From Rev Teresa Stewart-Sykes and Rev Sorrel Shamel-Wood


We’ve been having some lovely sunny days recently and some terrific thunderstorms! As I write, I’m keeping an eye on the forecast for the Church Fete at Drayton St Leonard! My colleague, Rev Sorrel Shamel Wood, has been reflecting on weather themed summer days and intriguingly ‘Alice’s Day’.


This is what Rev Sorrel writes:

The Christian calendar has included special saints’ days for many centuries, and July includes St Swithun’s Day on July the 15th. Perhaps you have heard of the legend, that if it rains on St Swithun’s Day, it will rain for forty days, but if it is dry on St Swithun’s Day then it will remain dry for forty days! Is the legend true? Well, perhaps you can test it this year and let me know!
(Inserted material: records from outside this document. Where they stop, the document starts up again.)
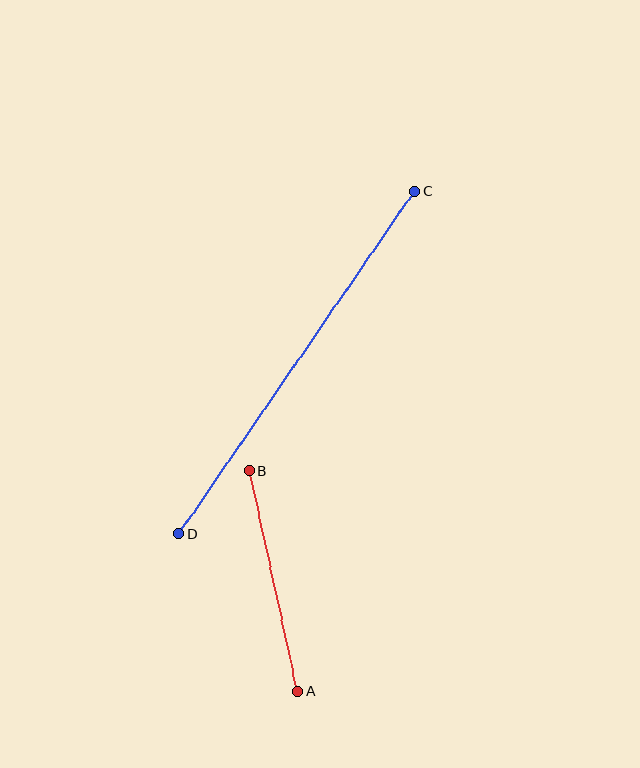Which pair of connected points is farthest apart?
Points C and D are farthest apart.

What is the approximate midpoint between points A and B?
The midpoint is at approximately (274, 581) pixels.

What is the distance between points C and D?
The distance is approximately 416 pixels.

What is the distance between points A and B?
The distance is approximately 225 pixels.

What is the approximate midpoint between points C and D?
The midpoint is at approximately (297, 362) pixels.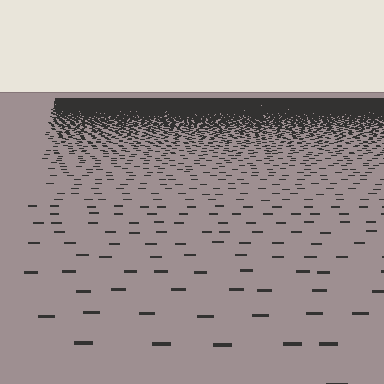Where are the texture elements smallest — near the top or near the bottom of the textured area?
Near the top.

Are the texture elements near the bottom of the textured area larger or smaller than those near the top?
Larger. Near the bottom, elements are closer to the viewer and appear at a bigger on-screen size.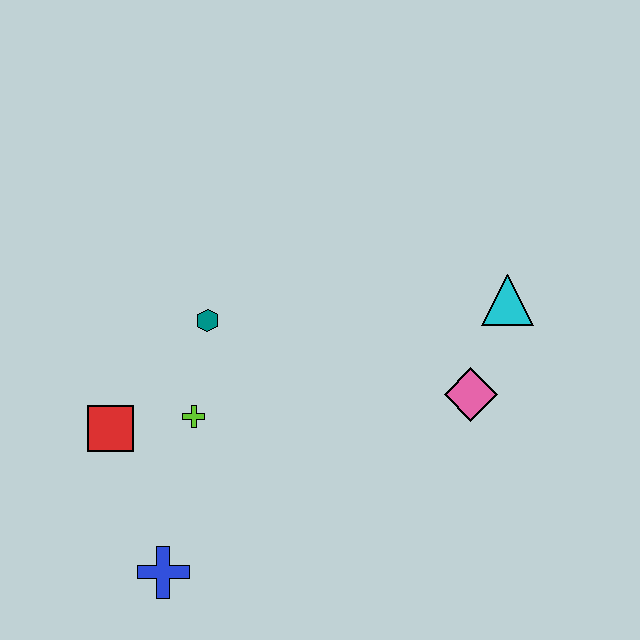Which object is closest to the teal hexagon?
The lime cross is closest to the teal hexagon.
However, the day which most captured my imagination when I was writing this article is “Alice’s Day”, on July the 1st. Alice’s Day celebrates the story of Alice in Wonderland, and of course being so close to Oxford, there are plenty of opportunities for us to celebrate: for example, the Story Museum hosts a special programme of events including puppets, trails and games. Charles Dodgson, aka Lewis Carroll (1832-98) was a fellow at Christ Church, Oxford and the idea for the story of Alice in Wonderland came to him while punting past Christ Church on the river Thames (or Isis, as it’s known in Oxford) towards Godstow Abbey.
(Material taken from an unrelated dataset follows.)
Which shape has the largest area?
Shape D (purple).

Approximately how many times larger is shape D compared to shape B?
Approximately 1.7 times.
Some of Lewis Carroll’s ideas for Alice in Wonderland were inspired by Medieval Christianity. For example, the way that she falls down a hole at the beginning of the story was inspired by the legend of St Frideswide and the holy well at Binsey. The alarming and aggressive “off with your head!” refrain from the Queen of Hearts may have been inspired by Godstow Abbey, at the end of Lewis Carroll’s boat ride, and its dissolution by Henry VIII during the Reformation.


Stories, such as “Alice in Wonderland” capture the imagination and stand the test of time. Why? Because not only do they offer a glimpse of a fantastical reality beyond the normality of our everyday lives, but they also offer structure and resolution: they have a beginning, a middle and an end. As humans, we can find life confusing and chaotic at times, so shaping it into a story and taking control of our own story can be very helpful: who am I? Where am I going? What has brought me to this point? How do I hope things will change, and ultimately resolve?


The bible is, in my opinion, the greatest story ever told. It follows the adventures of humanity from their beginning, through many trials and challenges, to the ultimate happy ending through the life, death and resurrection of Jesus Christ and his promise to return in the future. Much of Western literature has found deep inspiration in the pages of the bible, from its deep poetry to its sacrificial, redemptive hero narrative and, like Lewis Carroll, many writers have also found inspiration in the history of medieval Christianity. Here in the Dorchester Ministry Team, we have many beautiful historic churches right on our doorstep. Why not pay us a visit this summer, and find some inspiration for the start of your own story! Who knows? One day it may even get its own “day”!